When I first moved in, I was excited to have a friend. I’d make dinner and things for both of us, pies and things, I am really good at desserts, things with fruit. Except, she never came home or never knew when she was coming home. So after a while, I gave up and just cooked for myself. She ate shakes and bars and shit like that anyway. She stayed pretty thin, but man, if that is what you have to eat to stay thin, no thanks!
It was pretty clear early on that we weren’t going to be friends. I tried—I’m a nice person—but it didn’t work. After the Coke-spilling incident, when I really lost it on her, I didn’t even try. It just wasn’t worth it. Not to me. I don’t know if she liked me. She was pretty selfish, it seemed.
One day—I’ll never forget this because I think it says a lot about who she was—I was sitting in the kitchen, working, and she was stretching in front of the TV. It was on too loud, of course, like it always was. I asked her to turn it down, but it didn’t seem to make much difference.
“Hey, Al, I’m gonna show you something.”
I asked her what, without looking up. I was mildly intrigued since she rarely instigated discussion or conversation.
“Look. Over here. See this? This is Child’s Pose.” She was on her haunches on the floor. The coffee table had been pushed over to the side, exposing a section of carpet next to the couch that was clearly in need of a wash. Slowly raising her arms over her head, she leaned over and brought them to the floor in front of her, hitting the carpet with her nose. Gross.

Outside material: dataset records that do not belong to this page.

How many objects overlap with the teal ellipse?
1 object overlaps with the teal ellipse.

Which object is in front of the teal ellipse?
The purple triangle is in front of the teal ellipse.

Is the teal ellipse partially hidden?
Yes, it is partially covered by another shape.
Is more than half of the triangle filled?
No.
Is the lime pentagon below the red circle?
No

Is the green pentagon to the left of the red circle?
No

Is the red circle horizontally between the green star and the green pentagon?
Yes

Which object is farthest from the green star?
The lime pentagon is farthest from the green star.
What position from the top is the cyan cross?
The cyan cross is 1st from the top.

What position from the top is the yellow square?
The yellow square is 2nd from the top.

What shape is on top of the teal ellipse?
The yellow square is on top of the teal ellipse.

“I don’t do yoga,” I reminded her, for like the twentieth time.
“I know, just watch. I want to show you something.” She folded over into what I guess was Child’s Pose, leaning her face down on the carpet, her arms stretched in front of her, toes pointed, and her butt bouncing softly.

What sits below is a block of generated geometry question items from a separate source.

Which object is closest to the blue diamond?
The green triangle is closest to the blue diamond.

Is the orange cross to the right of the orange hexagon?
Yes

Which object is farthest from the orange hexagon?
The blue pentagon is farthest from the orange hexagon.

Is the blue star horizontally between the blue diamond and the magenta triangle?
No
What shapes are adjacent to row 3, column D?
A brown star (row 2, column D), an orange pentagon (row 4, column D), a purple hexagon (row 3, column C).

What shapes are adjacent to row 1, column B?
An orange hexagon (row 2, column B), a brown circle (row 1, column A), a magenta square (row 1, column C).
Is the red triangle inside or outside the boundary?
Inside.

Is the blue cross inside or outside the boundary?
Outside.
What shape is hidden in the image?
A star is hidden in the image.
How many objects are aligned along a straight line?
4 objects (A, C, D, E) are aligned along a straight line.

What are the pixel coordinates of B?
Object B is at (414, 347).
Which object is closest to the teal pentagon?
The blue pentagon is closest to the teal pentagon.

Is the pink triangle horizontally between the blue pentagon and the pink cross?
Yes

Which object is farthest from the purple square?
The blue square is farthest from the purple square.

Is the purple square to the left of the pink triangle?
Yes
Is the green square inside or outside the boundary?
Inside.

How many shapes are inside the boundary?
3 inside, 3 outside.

I couldn’t tell if it was relaxing—it didn’t look relaxing, it looked like she was straining.
“Just wait,” she said. “Just wait.”
I looked back at my work and ignored her, then she started to hum. It didn’t sound like it came from her mouth, more like it came from her body. Since her mouth was facing the ground, the sound cupped under her torso and was made deeper by its containment. She hummed one note, steady, breathing slowly while maintaining the pose, slightly flexed and stretched.
I heard a thump, a cat jumping off a bed. Hummus wandered in first. He was the slightly larger one, the leader. He was more physically adept, so he always led the charge. He came into the room, tail straight up and twitching subtly at the end. He walked over to her slumped body. Another thump; Baba came into the room. He moved more swiftly, and they arrived at Stacey’s prostrate form at the same time. Then they began to meow, first one, then the other. They meowed loudly. Stacy didn’t move. She had stopped humming, though.

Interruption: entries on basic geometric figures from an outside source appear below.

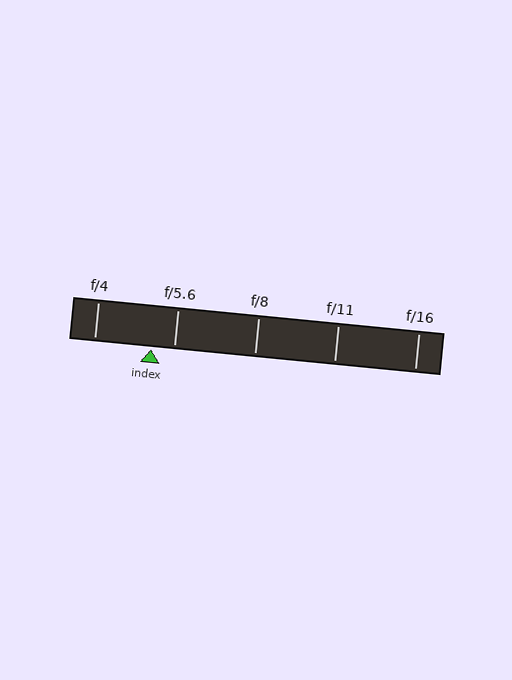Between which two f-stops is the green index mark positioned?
The index mark is between f/4 and f/5.6.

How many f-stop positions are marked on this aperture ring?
There are 5 f-stop positions marked.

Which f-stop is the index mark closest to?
The index mark is closest to f/5.6.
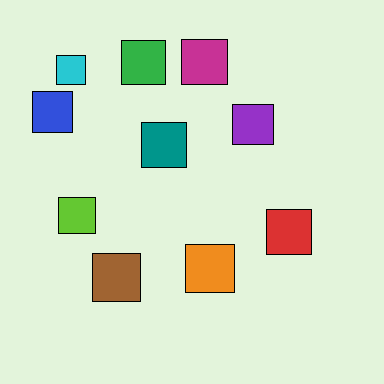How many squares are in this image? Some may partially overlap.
There are 10 squares.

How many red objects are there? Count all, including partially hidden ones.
There is 1 red object.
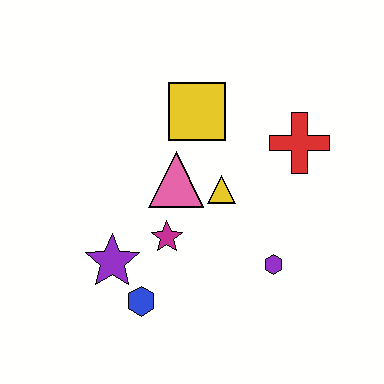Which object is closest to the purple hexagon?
The yellow triangle is closest to the purple hexagon.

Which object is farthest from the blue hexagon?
The red cross is farthest from the blue hexagon.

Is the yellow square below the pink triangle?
No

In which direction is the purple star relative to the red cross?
The purple star is to the left of the red cross.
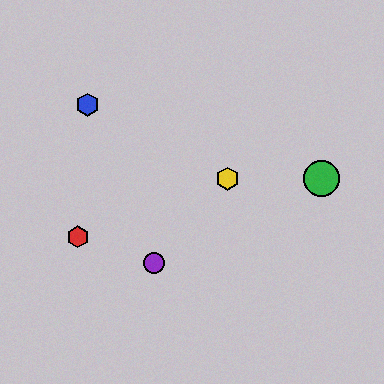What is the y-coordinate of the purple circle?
The purple circle is at y≈263.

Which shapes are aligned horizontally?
The green circle, the yellow hexagon are aligned horizontally.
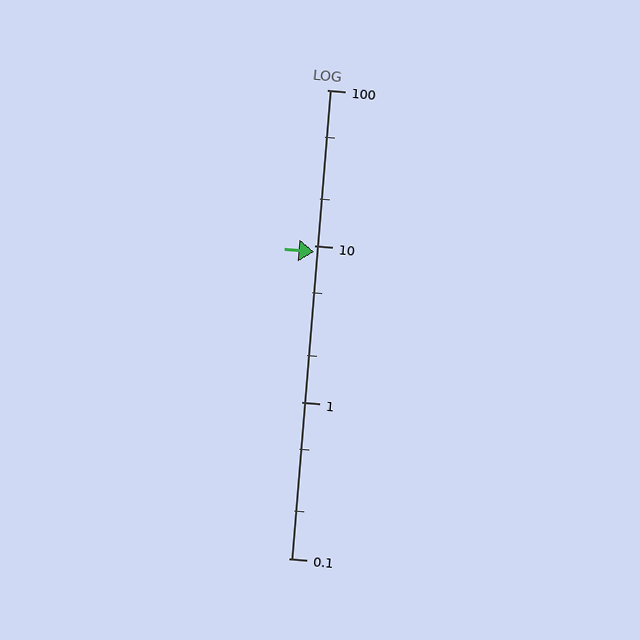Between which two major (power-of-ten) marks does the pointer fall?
The pointer is between 1 and 10.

Then they began to paw at her. Carefully, putting one paw on her head as if they were going to step on her, but they didn’t, they just pawed. And meowed. She kept humming. That is when they started going crazy, walking all over her, sniffing, pawing, meowing. Stacey didn’t move, but I thought her back went up and down quickly, like she was laughing or something. Maybe they were tickling her.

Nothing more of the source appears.